When I as in second year at the University of Queensland my parents left home. They moved from Oakey on the Darling Downs to Eudunda in South Australia. My brother and I finished our studies in Brisbane; two other brothers went to Adelaide Uni.
So for 30 years we have been a family divided by 2000 kilometres.
I reckon at least once a year for those 30 years I have driven between Brisbane and Adelaide, or in recent times, Melbourne and Adelaide.
I know the Newell Highway very well: every tiny siding, every creek and crossing, every hamburger joint, every banana milkshake maker. Indeed, when I was popping on to the Breakfasters at 3RRR with Squaredy, 3G and Tinsel Tony Wilson, I wanted to do a segment called Know Your Newell. It didn’t quite get up. Instead we did Harmsy’s Highway which was great fun anyway.
The Handicapper is also a Queenslander so, in recent years, we have driven to visit her family (and my brother and his family, and a lot of old friends) for Christmas. The Newell is still wonderful.
On Monday and Tuesday The Handicapper and I and the three kids (Theo, 6; Anna, 4; and Evie, 2) travelled north. Leaving far too late on Monday we only made it to West Wyalong.
Yesterday (Christmas Eve) we just kept heading north. The kids were fantastic.
There was this great sense of people heading in the direction of loved ones.
Nanna had given us a new Christmas carols CD – very traditional choral music which resonates very deeply with my own childhood experience (and beyond).

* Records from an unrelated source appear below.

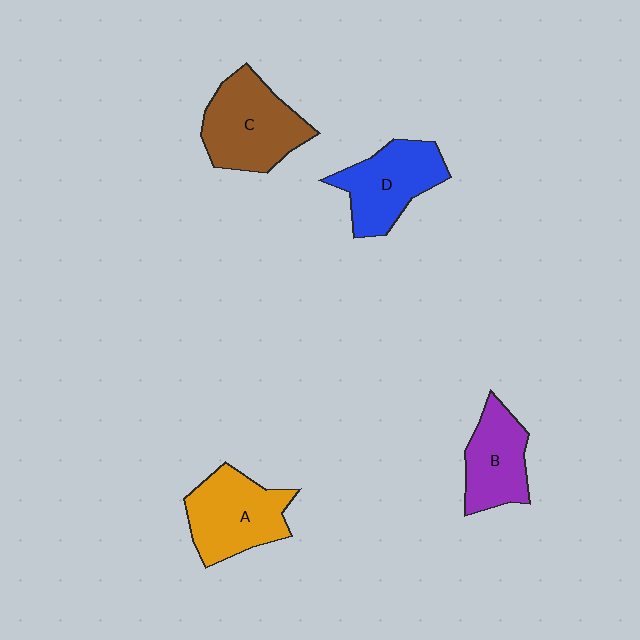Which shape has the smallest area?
Shape B (purple).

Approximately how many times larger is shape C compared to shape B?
Approximately 1.3 times.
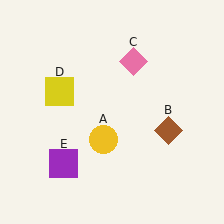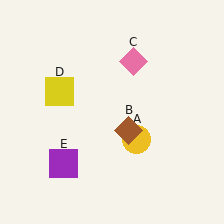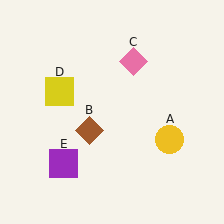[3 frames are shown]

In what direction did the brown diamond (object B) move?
The brown diamond (object B) moved left.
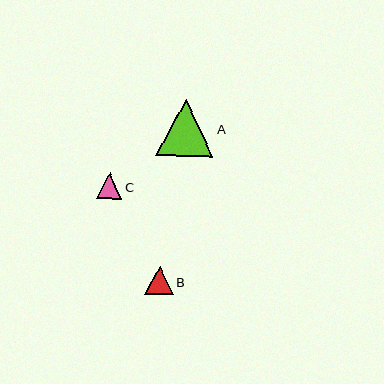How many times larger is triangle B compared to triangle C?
Triangle B is approximately 1.1 times the size of triangle C.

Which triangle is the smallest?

At the same time, Damian Callinan gave us three CDs from his wedding – each is an excellent compilation of music from different eras. The first CD opens with Run Rabbit and the second track is Teddy Bear’s Picnic – both are in the style of early production which evoke memories of Movietone news and men and women in hats. Given the last two days, these two songs will have a place in Harms Family folklore forever. It is these simple things which carry complex meanings, whether we have words for them or not.
We made it through Goondi at about six last evening. There was a small storm to the south-east. Then on through Yelarbon and Inglewood. This is the bush. The kids were singing Away in a Manger. That memory will also last, the pipe organ swelling, the car filled with the voices of innocence.
We will be going to a Lutheran Christmas service in the city this morning and on to Christmas lunch with the extended family of The Handicapper.
Two days crossing the country with your own gives you time to contemplate – if you can ignore the chaos in the back seat.
Dashing through the bush
In a rusty Holden ute
Kelpie by my side
Esky in the boot.
The kids love it. Shocking hyperbole I know! But, in a secular and parochial sense, somehow appropriate for the trip.
Thanks to everyone who has been part of the life of www.footyalmanac.com.au this year.
The Handicapper and the tribe and I wish you all a very happy Christmas Day, whatever it means to you. I hope you find as something as deeply satisfying as I will: people around, Victorian sparkling, High country Riesling, Rockford Shiraz, (Mickey Randall’s) chook, mango salsa salad, and pav.
I also hope that, however you understand the world, you will experience the momentary paradox of simplicity and complexity, and feel that some things transcend the life of the mind.